We define the multiple users of such a platform i.e. business end-users, analysts and other API driven platforms that need a predictive layer. We cover the requirements and most important design considerations of each user base, and how balancing all of them makes it such a hard platform architecture problem. Our assumptions here will drive the platform architecture and backend algorithms.
Three big problems
What are they?

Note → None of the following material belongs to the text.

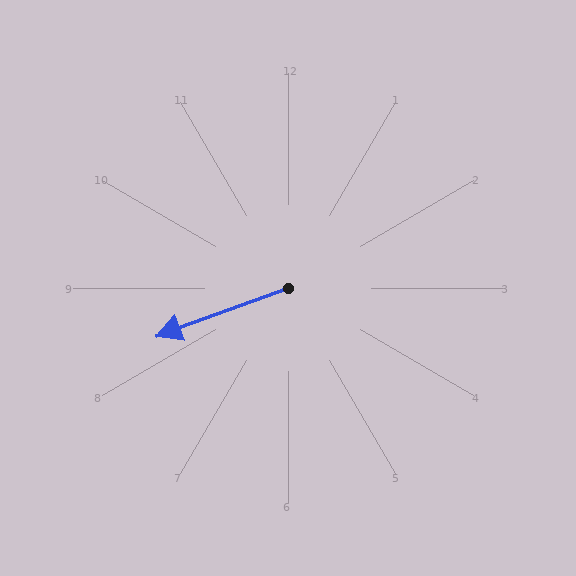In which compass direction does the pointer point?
West.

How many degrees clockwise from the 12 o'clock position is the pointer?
Approximately 250 degrees.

Why are they so tough to do automatically for any any data and any business problem?
- Data cleanup - Feature engineering + filtering - Insights
Automatic data cleanup:
Road blocks: when is the endproduct of automatic data cleanup usuable, generalisation to a consistent set of rules, making it comprehensible to user.
Solutions: Figuring out datatypes, identifying junk variables, outliers and redundant variables, creating automatic visualisations, treating variables that are cumbersome for predictive models - all AUTOMATICALLY.

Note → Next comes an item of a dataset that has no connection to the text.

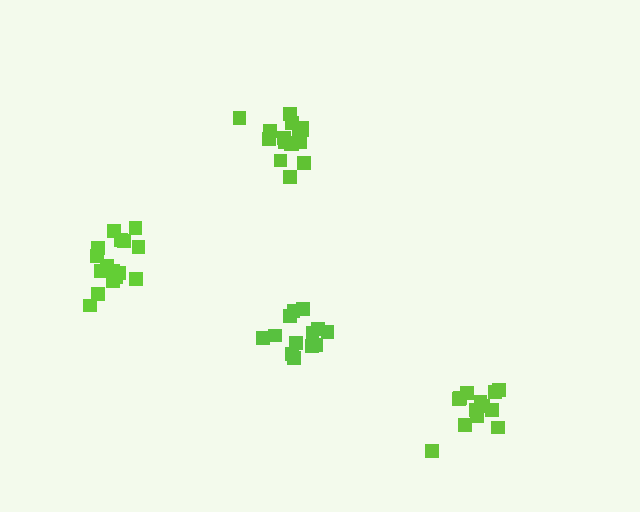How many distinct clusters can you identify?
There are 4 distinct clusters.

Showing how it is done in Insight Jedi.
Automatic feature engineering:
Road Blocks: Speed & storage, metadata, algorithms and architecture for repeated use.
Solutions: Hidden features can be abstracted by mathematical transforms over one or more columns in the dataset. A very large library of mathematical transforms will cover features appropriate for any business context. A brief description of Insight Jedi transforms library (covering dates, data buckets, times, paths, texts, geography, weather etc) that creates 5000 features from just 30 columns.
Automatic feature filtering:
Road Blocks: Scale (5000 features mean more than 10^(250000000) cases to search), stopping criteria, speed.
Hybrid method with automatic stopping criteria based on only feature relationships (i.e. model agnostic and hence fast) and also on an underlying predictive model. Data structures and metadata strictly designed for feature filtering.
Show how a dataset of 30 columns is transformed automatically in to a dataset of 5000 columns - 5000 columns correspond to 5000 engineered features. From there how very few (about 30) hidden features are extracted to build a very accurate predictive model.
Difference between a model based insight and model free insight.
Road Blocks: Define the concept of an automated insights, building model free and model based insights, handling robustness i.e. consistent results when data slightly changes, balancing statistical rigor with business rules.
An automated platform where each insight is defined by a generic question and is the answer automatically bundles required data, statistical tests, and visualisations.
Swarna is the principal architect of the platform. He has built the automated data pre-processing, feature engineering and insights generation modules. Dipayan is the prinicipal statistician and responsible for the algorithms in the feature filtering, and model building. The two of us have built Insight Jedi which sits at the intersection of maths, statistics, engineering, design, and business.